Victoria City (2)

Nemedri routes and others.

Seeing the photo of the ill-fated 'Victoria City' on our new frontispiece (Thanks again to Eric and Mike for changing it frequently) made me try and look further into her sinking. I notice that the wreck is reported to lie in 16 metres of water just to the south of the present-day official Traffic Separation Scheme "Off Terschelling" and to the north of Terschelling Island itself off the north coast of The Netherlands. It struck me that in 1955, she must have been travelling in the old "Nemedri" routes, ie not separation zones as we know them now but the only fully-cleared routes through the still then minefields off the north coast.

I remember going along that old route even in 1969 when I was halfway through my first trip 3/O, on the 'Houston' bound from Liverpool to Bremerhaven to load grain for Chittagong. I had no idea that the wreck of the 'Victoria' was so close along that route but I will always remember standing the 8 - 12 watch that evening in that specific area in a force 5/6 and there were ships of all sizes, ferries and fishing boats literally everywhere and going every which way too, head on and crossing ! Seacunny on the wheel all watch and great stuff for a young officer to build confidence in heavy traffic...thoroughly enjoyed it. Captain Mark Higgins was Master at the time and I will always be grateful to him for letting me get on with it....mind you he probably spent the whole watch looking earnestly out of his cabin windows, ready to intervene immediately if necessary (!), but he didn't and it really built my self-confidence. To me that was a really good way to train junior officers. I have never forgotten it and tried to practice similar trust throughout my working lifetime. Thank you indeed for that, Captain Mark.

Others must have memories of the old North Sea routes and all the traffic that was there before the TSS's came in?

Also, I have yet to find the official outcome of the official Inquiry into the Victoria's loss but as the other ship hit her squarely on the port side I presume the majority of blame was laid on the other ship ? (90% - 10% ??) Graham Mapplebeck. Posted on forum 30 December 2013.
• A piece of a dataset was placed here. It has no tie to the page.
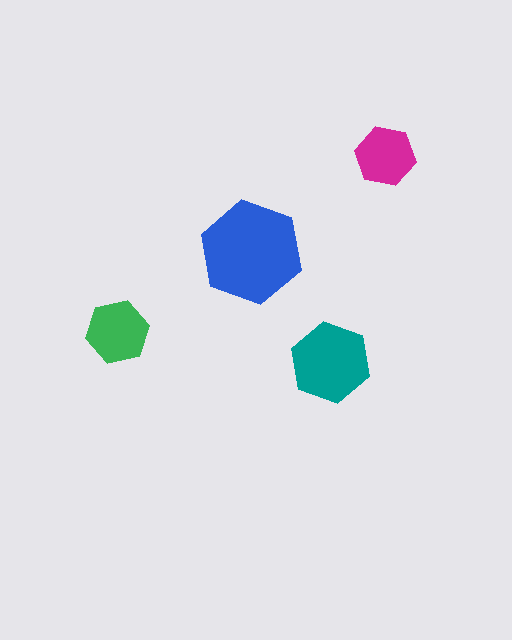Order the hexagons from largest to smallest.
the blue one, the teal one, the green one, the magenta one.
As you can imagine, there are not too many photos around of the Victoria City (2), so we are fortunate enough in having access to three of them.

My memories of Nemedri Routes, apart from physically navigating through them, was that they were included as a separate section of Notice to Mariners, and it was thus another "correction" job for the Second Mate. As well as the North Sea Routes, there were all the Baltic Routes to amend as well.
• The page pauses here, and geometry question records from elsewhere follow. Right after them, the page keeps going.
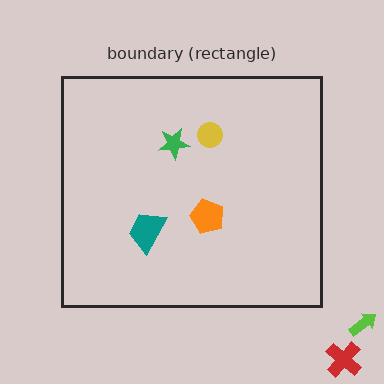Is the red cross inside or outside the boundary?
Outside.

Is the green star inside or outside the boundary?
Inside.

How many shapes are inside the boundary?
4 inside, 2 outside.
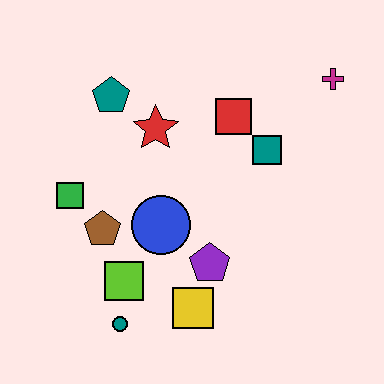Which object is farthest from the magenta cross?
The teal circle is farthest from the magenta cross.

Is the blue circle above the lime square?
Yes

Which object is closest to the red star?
The teal pentagon is closest to the red star.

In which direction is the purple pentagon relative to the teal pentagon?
The purple pentagon is below the teal pentagon.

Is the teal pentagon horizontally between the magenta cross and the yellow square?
No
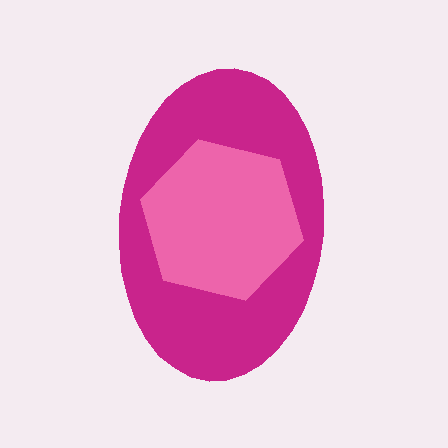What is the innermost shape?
The pink hexagon.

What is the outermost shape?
The magenta ellipse.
The outcome of the Inquiry into the collision was that there was no blame attributed to the Victoria City. Somewhere, I have some details and I will try and dig them out and post them up. Mike Jones. Posted on forum 30 December 2013.
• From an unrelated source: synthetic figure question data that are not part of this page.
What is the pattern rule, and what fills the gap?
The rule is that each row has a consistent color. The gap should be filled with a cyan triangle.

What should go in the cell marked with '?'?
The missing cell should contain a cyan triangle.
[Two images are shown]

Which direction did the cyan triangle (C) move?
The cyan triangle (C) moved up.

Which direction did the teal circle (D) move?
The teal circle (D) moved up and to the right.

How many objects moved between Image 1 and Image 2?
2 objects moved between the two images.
Thanks Mike, yes they and the Baltic routes were in a separate section at the back of the 'weeklies'. I well remember reading such Notices, probably when we were miles away in the Indian Ocean or somewhere and thinking to myself why on earth do we have to correct minor details of these routes even in 1969...some 24 years after the end of the war !! Mind you, we do live and learn as I have to say my whole attitude changed after going along one of the routes! The Hydrographic Office did a great job keeping us all informed.

Great photos of the Victoria (2) by the way, interesting how she didn't have a Jumbo derrick at No.2.

The reason I asked about the outcome of the inquiry is that somehow the Admiralty Judges always seemed to find some degree of fault with both ships in a collision even though one might be completely innocent...probably because of the COLREG that says (paraphrasing..) that at the very last minute, YOU have to keep clear of a ship that clearly hadn't given way to you!...and that therefore if there was a collision then your ship failed as well! Graham Mapplebeck. Posted on forum 30 December 2013.